The application of dielectric lossy absorbent, multi-walled carbon nanotubes (MWCNTs) filled polymer as a microwave absorbing material (MAM) is limited because of the high loading level. Optimizing the distribution of MWCNTs in a polymeric matrix was a key factor in obtaining better microwave absorption while keeping the MWCNT content low. According to the theory of transmission lines, we designed an alternating multilayer structure with MWCNTs distributed in the continuous and parallel layered spaces of a poly (vinyl chloride) matrix to improve its microwave absorbing properties.

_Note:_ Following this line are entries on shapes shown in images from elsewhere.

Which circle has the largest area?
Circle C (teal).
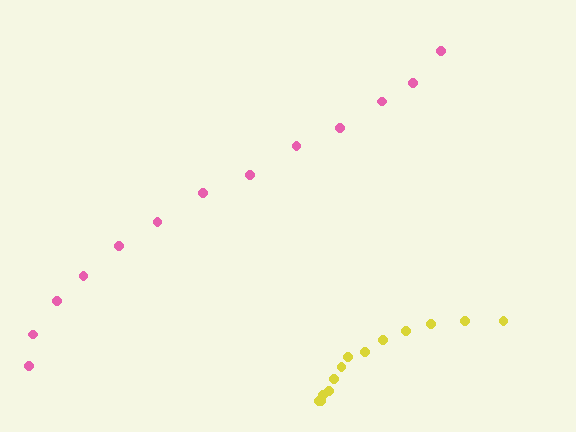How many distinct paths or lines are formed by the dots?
There are 2 distinct paths.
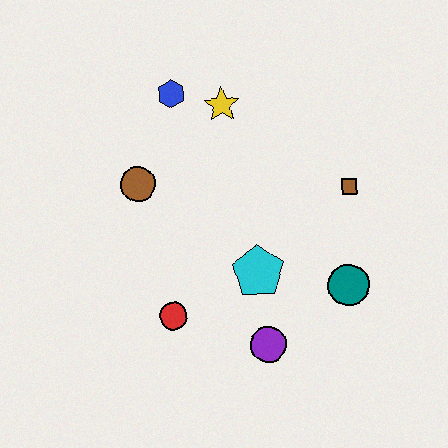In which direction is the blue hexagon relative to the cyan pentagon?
The blue hexagon is above the cyan pentagon.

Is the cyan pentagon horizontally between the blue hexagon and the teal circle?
Yes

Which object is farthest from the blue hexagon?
The purple circle is farthest from the blue hexagon.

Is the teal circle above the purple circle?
Yes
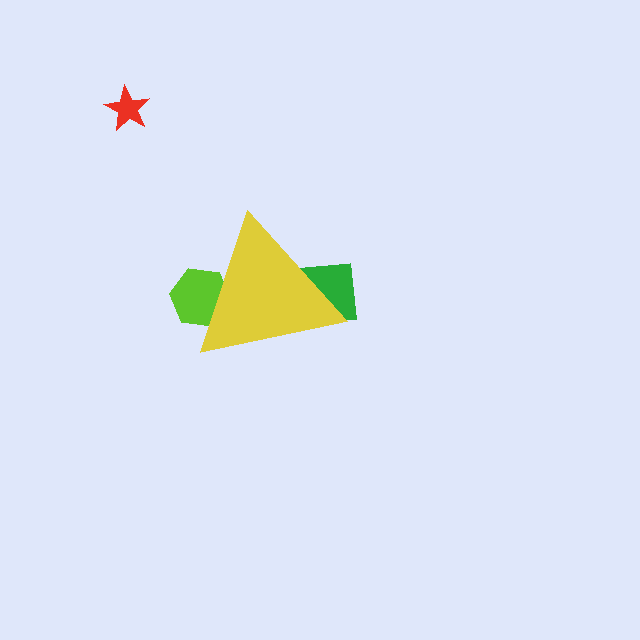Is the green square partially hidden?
Yes, the green square is partially hidden behind the yellow triangle.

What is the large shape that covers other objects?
A yellow triangle.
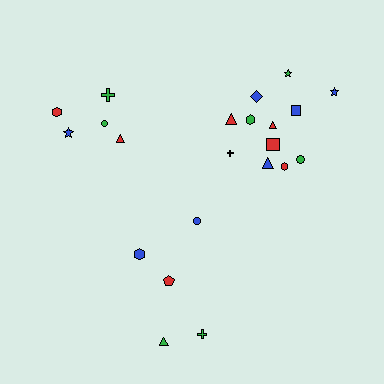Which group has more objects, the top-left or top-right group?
The top-right group.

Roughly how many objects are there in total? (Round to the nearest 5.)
Roughly 20 objects in total.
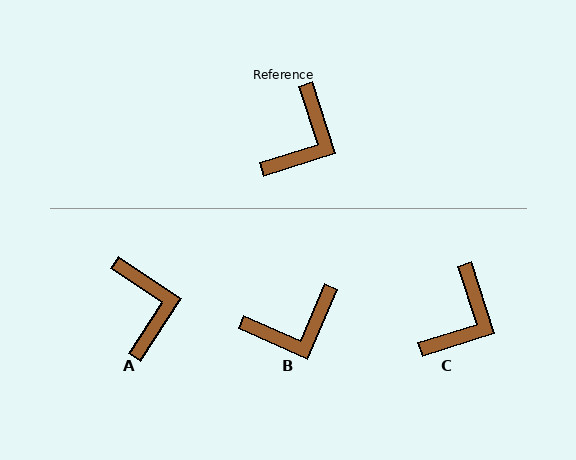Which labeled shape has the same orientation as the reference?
C.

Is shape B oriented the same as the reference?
No, it is off by about 41 degrees.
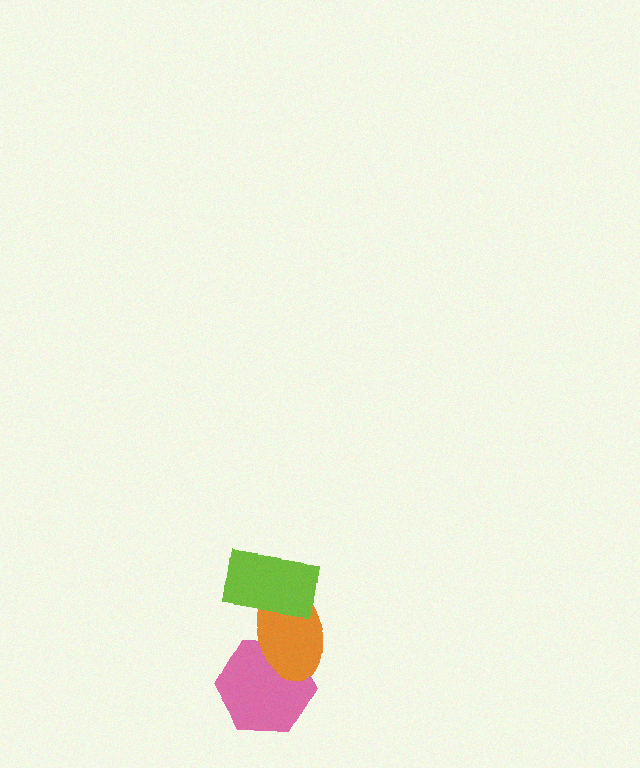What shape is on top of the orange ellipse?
The lime rectangle is on top of the orange ellipse.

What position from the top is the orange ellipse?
The orange ellipse is 2nd from the top.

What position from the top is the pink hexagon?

The effect of the layer number on the microwave absorbing capacity was studied by theoretical calculations and experimental measurements. The results showed that the −10 dB absorbing bandwidth and the absolute value of the minimum reflection loss of alternating layered samples were higher than those of a conventionally blended sample with the same MWCNT content and increased with the increasing layer number. This improvement of the microwave absorbing capacity was mainly attributed to the multi-reflection of microwaves between the layered interfaces. Interestingly, the matching frequency of the alternating layered MAMs could be adjusted by changing the layer number. The measured microwave absorbing properties were well predicted by the theoretical model. In addition, the mechanical properties improved with an increasing number of layers.